First on that list is Angelia Jolie. Here is the description of her efforts:
Cause: Helping refugees, disaster victims, orphans. Jolie, 31, began work with the U.N. High Commissioner for Refugees in Sierra Leone in 2001, the year she became a goodwill ambassador. She has put her time, influence and millions of dollars into helping people in Sudan, Chad and Thailand.
Impact: She donates one-third of her income to charity, and her three adopted children—Maddox, Zahara and Pax—are examples of her continuing commitment to helping those in need.
The list actually under reports the things that she does.
This gets me to my question about heaven.

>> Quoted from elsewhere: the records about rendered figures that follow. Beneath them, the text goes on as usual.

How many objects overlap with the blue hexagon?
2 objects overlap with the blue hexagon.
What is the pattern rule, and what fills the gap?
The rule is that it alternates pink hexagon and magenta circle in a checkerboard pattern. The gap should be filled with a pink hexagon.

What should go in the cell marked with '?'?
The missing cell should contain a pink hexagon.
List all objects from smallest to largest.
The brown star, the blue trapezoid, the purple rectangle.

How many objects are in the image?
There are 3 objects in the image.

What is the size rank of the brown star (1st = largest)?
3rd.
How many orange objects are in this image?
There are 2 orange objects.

I am absolutely convinced about several things. I am convinced of every word of the Nicene Creed. I believe in the virgin birth, I believe Jesus sat in the temple as a boy and amazed the rabbis with his knowledge of God. I believe in everything from turning water into wine to his death, resurrection, and ascension. I believe he will one day reappear. I believe those things.
But as certainly as I believe those things I also believe – by necessity, not by choice – other things, scary things, intimidating things. I believe, for instance, that Jesus’ words at the end of the 25th chapter of Matthew’s Gospel are true:
31“When the Son of Man comes in his glory, and all the angels with him, he will sit on his throne in heavenly glory. 32All the nations will be gathered before him, and he will separate the people one from another as a shepherd separates the sheep from the goats. 33He will put the sheep on his right and the goats on his left.

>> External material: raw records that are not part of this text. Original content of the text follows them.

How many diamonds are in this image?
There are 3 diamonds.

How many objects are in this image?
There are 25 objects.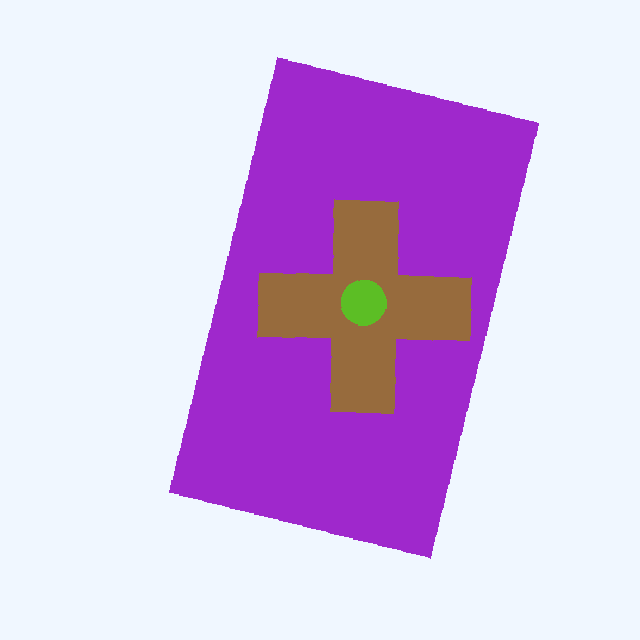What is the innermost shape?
The lime circle.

34“Then the King will say to those on his right, ‘Come, you who are blessed by my Father; take your inheritance, the kingdom prepared for you since the creation of the world. 35For I was hungry and you gave me something to eat, I was thirsty and you gave me something to drink, I was a stranger and you invited me in, 36I needed clothes and you clothed me, I was sick and you looked after me, I was in prison and you came to visit me.’
37“Then the righteous will answer him, ‘Lord, when did we see you hungry and feed you, or thirsty and give you something to drink? 38When did we see you a stranger and invite you in, or needing clothes and clothe you? 39When did we see you sick or in prison and go to visit you?’
40“The King will reply, ‘I tell you the truth, whatever you did for one of the least of these brothers of mine, you did for me.’
41“Then he will say to those on his left, ‘Depart from me, you who are cursed, into the eternal fire prepared for the devil and his angels. 42For I was hungry and you gave me nothing to eat, I was thirsty and you gave me nothing to drink, 43I was a stranger and you did not invite me in, I needed clothes and you did not clothe me, I was sick and in prison and you did not look after me.’
44“They also will answer, ‘Lord, when did we see you hungry or thirsty or a stranger or needing clothes or sick or in prison, and did not help you?’
45“He will reply, ‘I tell you the truth, whatever you did not do for one of the least of these, you did not do for me.’
46“Then they will go away to eternal punishment, but the righteous to eternal life.”
Those words should absolutely terrify every person who purports to follow Jesus. Every person who has uttered any words that they want their lives to be about following Jesus must come face to face with those words. Because in those words Jesus does not say, “If you say ‘I accept Jesus as my Lord and Savior’ you will enter heaven.” No, Jesus throws the eternal curve ball. Jesus says faith must mean something serious and sacrificial when it comes to helping those who are sick and imprisoned and hurting and THAT matters when it comes to that final question of who gets into heaven.
So with that thought in mind I return to Angelina Jolie. She is not, based on my knowledge, someone who describes herself as a “Christian.” She doesn’t write “Christian” books and she doesn’t make “Christian” movies – at least in the way that some “Christians” define such things. But I find it hard to believe that at the end of days she won’t meet Jesus’ gaze and perhaps be shocked to find him saying to her, “I tell you the truth, whatever you did for one of the least of these brothers of mine, you did for me.” On that day I am betting she will get an eternal reward.
Now, what about Jim Dobson? What about me? I feel like my chances are the worst of all. Despite all of the political things that Jim Dobson has done that I so fundamentally disagree with there is also the reality that he started a ministry called Focus on the Family that – when it was actually focused on the family – did (and still does) great things to help people. Millions of families have benefited from his advice and counsel about raising kids. He is encouraging adoption. He has done much. Again, I want to emphasize that I am NOT pronouncing spiritual judgment about any individual – rather I am using his life and Jolie’s life as examples.
Me? I don’t know. I knew someone once who said that his career goal was to get into heaven. I didn’t really understand it at the time. I thought it was kind of glib or cute. I think I get it now. I think I get more and more every day that getting to heaven is something that requires effort, not just something that can be taken for granted. No one “deserves” heaven. But the more I look at Jesus’ standards the more convinced I am that I think I am the least deserving – at least between Angelina and Jim. I am working to change that.